При воспоминании о тех давних годах Рик всегда чувствовал опустошенность в душе и злость. Он все делал как нужно, но все равно все пошло наперекосяк.
Энни коснулась его руки, и, прерывисто вздохнув, он продолжил:
– Когда отец уже перестал вставать, Карен пришлось нелегко. Нужно было одной ухаживать и за ребенком, и за отцом. Она любила, чтобы заботились о ней, а я ее этого лишил. Хотела второго ребенка, а я говорил, что нужно подождать. Начались ссоры. Помню, я тогда подумал, что не знаю своей жены. Это была не та Карен, на которой я женился.
– Может быть, ты просто вырос? – Обхватив его рукой за талию, Энни прижалась к нему, и Рик почувствовал запах ее тела и запах ванили. Запах Энни... Такой успокаивающий, чистый... – Ведь детства у тебя не было?
– Да. После смерти мамы я должен был воспитывать братьев и сестру, а после того как умер отец, работать на ферме. Мне тогда было двадцать четыре года. Нелегко мне пришлось. Я продолжал трудиться днями и ночами, а когда Хизер пошла в детский сад, Карен тоже стала работать. Поначалу это облегчило наше финансовое положение. – Рик наконец отвел взгляд от свадебного фото. – Когда она начала работать по ночам, после того как я бросил работу на фабрике, мне нужно было сразу догадаться, что происходит. Мы уже не нуждались в деньгах, но она хотела работать, и, поскольку она казалась такой счастливой, я ей это позволил.
– А как ты узнал?
– Как-то раз к нам в гости приехал Ларе с женой. Они остались посидеть с Хизер, а я заехал в ресторан, намереваясь сделать Карен сюрприз. – На секунду Рик закрыл глаза и отвернулся от Энни. Даже сейчас, спустя столько лет, он испытывал острую боль и стыд и не хотел, чтобы Энни это заметила. – Мне хотелось отвезти ее в отель и устроить ночь любви, поскольку, знаешь, страсть наша после десяти лет совместной жизни немного поутихла. А оказывается, моя жена уже давным-давно ушла с работы и отправилась в магазин кормов, к Декеру.

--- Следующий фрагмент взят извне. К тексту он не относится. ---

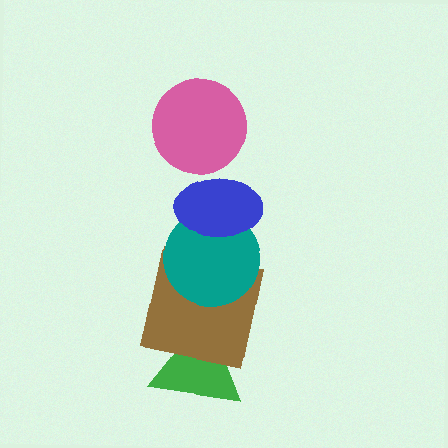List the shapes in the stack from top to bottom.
From top to bottom: the pink circle, the blue ellipse, the teal circle, the brown square, the green triangle.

Немного помолчав, Энни спросила:
– А кто был инициатором развода?
– Я. Ее жизнь со мной нельзя было назвать легкой, а она заслуживала счастья. Если она предпочла Декера, я считал себя не вправе ей мешать.
– Очень великодушно с твоей стороны. – Да.
– Но ты все еще злишься. Рик нахмурился:
– Злись не злись, это ничего не изменит. Как я уже сказал, я сделал то, что должен был сделать, и отпустил ее. Вот и все.
– Надеюсь, Рик, что это правда, что ты и в самом деле не таишь зла, потому что ничего, кроме горя, тебе это не принесет. Уж поверь мне, я знаю.
– Не поучай меня, Энни! – Рик бросил на нее сердитый взгляд. – И что ты имела в виду, когда сказала...
– Ты дрался с Декером? – перебила его Энни.
– Нет, – отрезал Рик, и пальцы его непроизвольно сжались.
– Почему?
Он повернулся к ней и яростно взглянул на нее, уже жалея, что затеял весь этот разговор.
– Я должен был думать о ребенке. Ты считаешь, я настолько туп, что способен избить отчима Хизер?
В этот момент раздался телефонный звонок. Очень вовремя.
– Я возьму трубку, – бросил Рик.
Но, прежде чем он успел подняться, Энни вскочила во всей своей ослепительной наготе. Рик мог лишь как зачарованный смотреть на нее, понимая, что ведет себя как мальчишка.
– Я уже встала, Рик. Я подойду к телефону.
– Но ты даже не оделась. Это, в конце концов, мой телефон, и я...
– Нет!
Черт, что это на нее нашло? То ласкается к нему, то выпускает коготки, словно дикая кошка.
Фыркнув, Рик снова лег на пол и закрыл глаза:
– Отлично, черт побери. Делай как знаешь.
Энни повела себя так бесцеремонно только потому, что ожидала звонка, на который должна была ответить лично. Даже подумать страшно, что могло бы произойти, если бы Рик снял трубку. Да, не очень-то удачное он выбрал время для любви.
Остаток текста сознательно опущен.